My brain is either metamorphosing into it’s next stage of development and it’s apparently a very painful process or Sam Kinison accidentally astral projected into my head, whatever the real cause of the headache I can barely keep my eyes straight. Mom’s not home yet and my son is eager to run about the house and play so I need to stay down here until she arrives. So, I turn on the TV to subdue whatever brain activity is still left and nothing numbs the brain better than television. I flip through stations and I get angrier and angrier, Paris Hilton has been ‘reassigned” to imprisonment in her million-dollar home. This isn’t helping the headache so I jump up to the movie selections and God Bless him, there he is, Pauley Shore. Nothing numbs the brain like the Weasel weasin’ the jui-uice, buddy.
“I can’t believe I’m doing this.” My stepdaughter is walking the down the stairs and hears me talking to myself.
“Doing what?” she asks.
“Watching Encino Man,” I answer.
She plops a seat in the recliner and Pauley works his magic. She becomes nearly catatonic as she stares at he screen. I barely notice my son standing at the edge of my chair. He is looking me straight in the eyes, I can feel them calling to me, “Come back father, come back.” So powerful is his will that my eyes are ripped from the images on the screen and are drawn straight into his. When he knows I am looking he drops his head and shoulders back in his most anguished “woe is me” pose and cries real tears. Then he throws his head in my lap and I know he is hungry.

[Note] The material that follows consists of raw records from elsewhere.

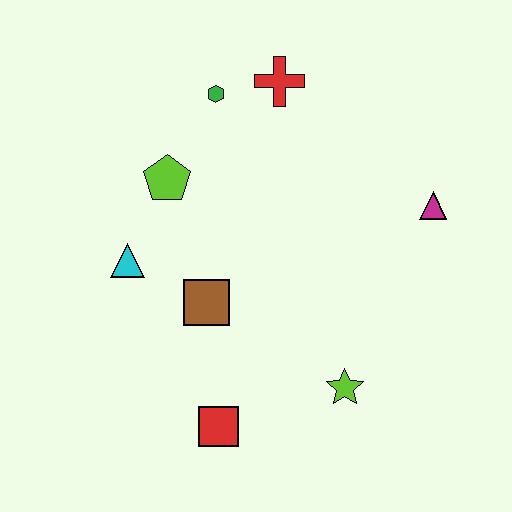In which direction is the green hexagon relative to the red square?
The green hexagon is above the red square.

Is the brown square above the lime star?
Yes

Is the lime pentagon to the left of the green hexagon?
Yes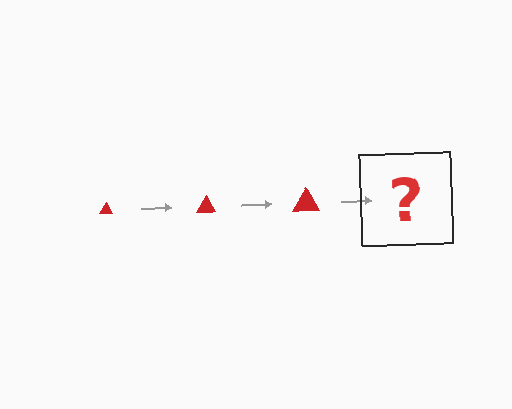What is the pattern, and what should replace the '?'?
The pattern is that the triangle gets progressively larger each step. The '?' should be a red triangle, larger than the previous one.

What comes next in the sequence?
The next element should be a red triangle, larger than the previous one.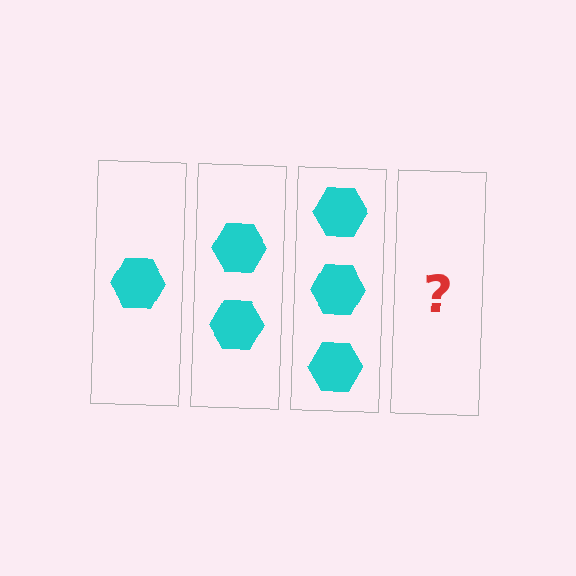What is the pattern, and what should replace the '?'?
The pattern is that each step adds one more hexagon. The '?' should be 4 hexagons.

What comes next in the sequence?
The next element should be 4 hexagons.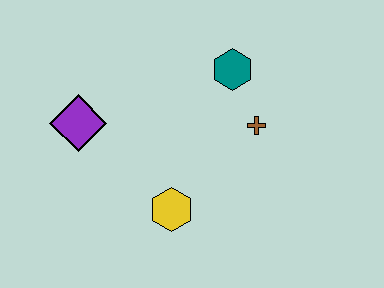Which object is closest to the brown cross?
The teal hexagon is closest to the brown cross.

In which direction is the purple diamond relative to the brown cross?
The purple diamond is to the left of the brown cross.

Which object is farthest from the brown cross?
The purple diamond is farthest from the brown cross.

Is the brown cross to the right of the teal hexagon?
Yes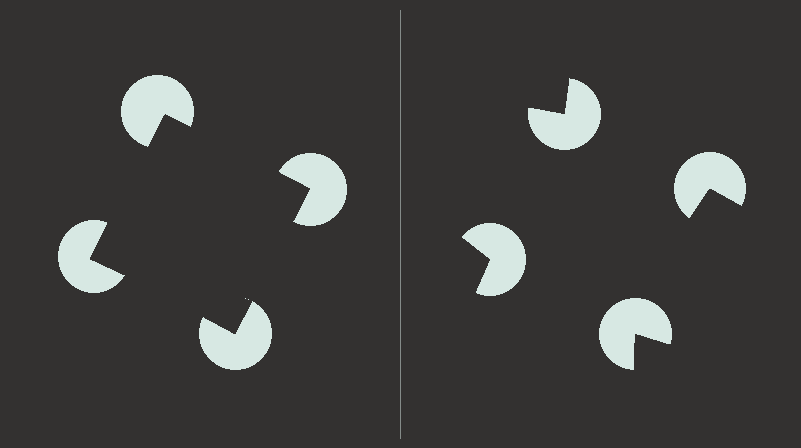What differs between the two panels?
The pac-man discs are positioned identically on both sides; only the wedge orientations differ. On the left they align to a square; on the right they are misaligned.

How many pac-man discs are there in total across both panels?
8 — 4 on each side.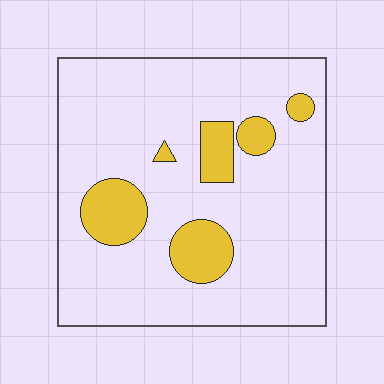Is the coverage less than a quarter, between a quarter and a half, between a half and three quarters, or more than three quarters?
Less than a quarter.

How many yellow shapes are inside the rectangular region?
6.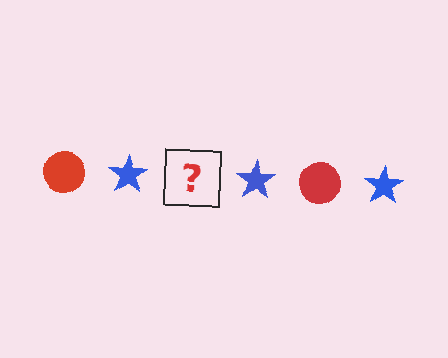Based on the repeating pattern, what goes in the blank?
The blank should be a red circle.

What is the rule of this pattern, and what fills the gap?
The rule is that the pattern alternates between red circle and blue star. The gap should be filled with a red circle.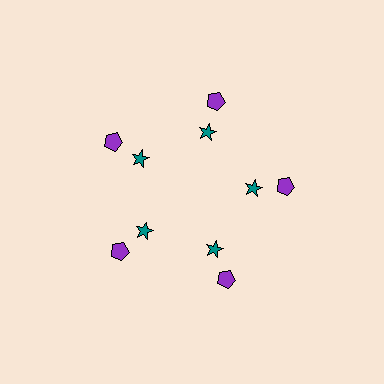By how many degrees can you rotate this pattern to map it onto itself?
The pattern maps onto itself every 72 degrees of rotation.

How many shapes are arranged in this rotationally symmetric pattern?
There are 10 shapes, arranged in 5 groups of 2.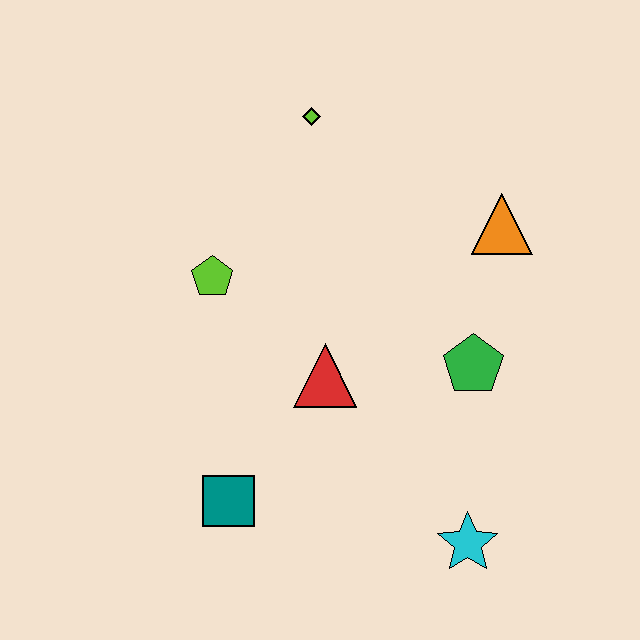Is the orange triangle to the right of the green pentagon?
Yes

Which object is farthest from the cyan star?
The lime diamond is farthest from the cyan star.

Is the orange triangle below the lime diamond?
Yes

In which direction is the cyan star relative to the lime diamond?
The cyan star is below the lime diamond.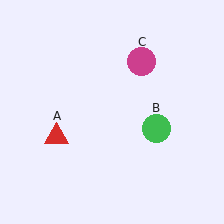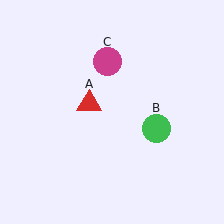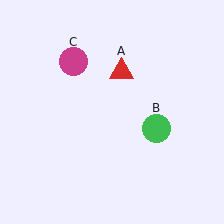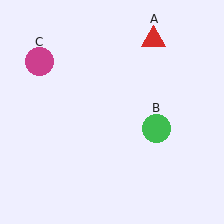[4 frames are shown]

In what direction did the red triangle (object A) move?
The red triangle (object A) moved up and to the right.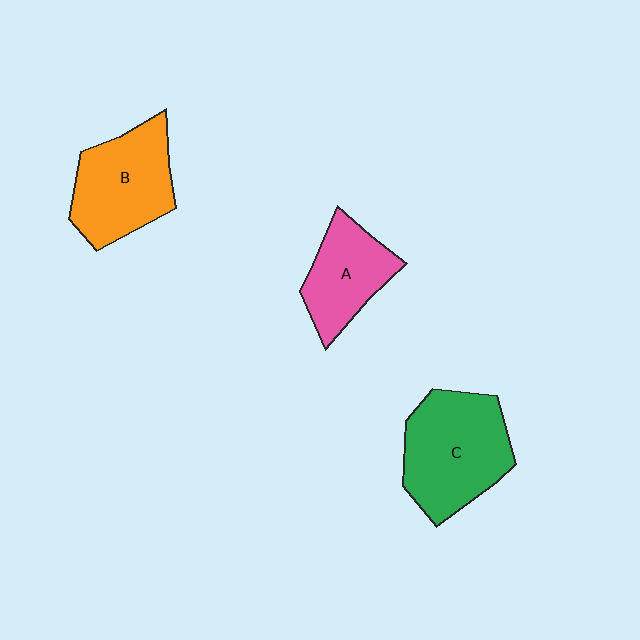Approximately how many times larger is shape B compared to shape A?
Approximately 1.3 times.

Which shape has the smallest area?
Shape A (pink).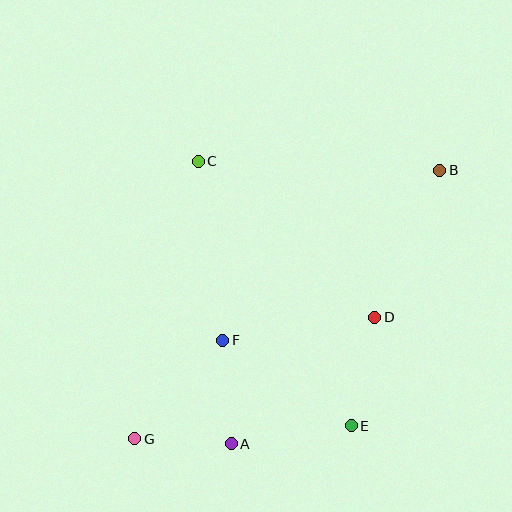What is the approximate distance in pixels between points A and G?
The distance between A and G is approximately 96 pixels.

The kitchen is less than a dozen steps away but with my headache I might as well be heading to the back 40 to find and milk Old Bessie. I get up anyway and grab a bottle of milk and my son and together we return to the comfy chair and Encino, California. I arrive just in time for a makeover montage as Pauley and Sean Astin clean-up Brenden Fraser and give him a new wardrobe. My pupils begin to constrict and I’m nearly out when—
“I like those shorts. Is that really how you guys dressed in high school.?”
I crawl back to a more conscious state and a pounding head, “What?”
“Did you dress like that in school?” my stepdaughter asks.
“No.”
“Was it just because your school wasn’t cool?”
“Are you for real?” I ask, “He looks like a golfer and a camera man collided, do you think that’s cool?”
“No, but wasn’t that how everyone dressed?”
She’s really going to make me do this. She’s making me think about the past. Mental visions of my high school days flicker and sort through the various stored images of friends, rivals, and the girls I fawned over. No, I can’t recall people dressing like that. Granted it was a small school, but those clothes had to have come from a slightly earlier era. I check the info button. Encino Man comes from 1992. I was a junior.
“No,” I say, “You have to understand, nobody dresses like Pauley Shore. He does his own thing.”
“But what about the rest of them?”
I’m really starting to doubt my own memories, perhaps we really did dress like that. “Think of it this way,” I say, “The people making this film have been out of high school for years. They are dressing up their characters in what they think high school kids at that time wore. Do you think that these people were any more knowledgeable about what is cool than an adult is now ?”
My stepdaughter laughs. She’s sees how true this is. But just to drive home the point I remind her that we never, ever, dressed like that…I think.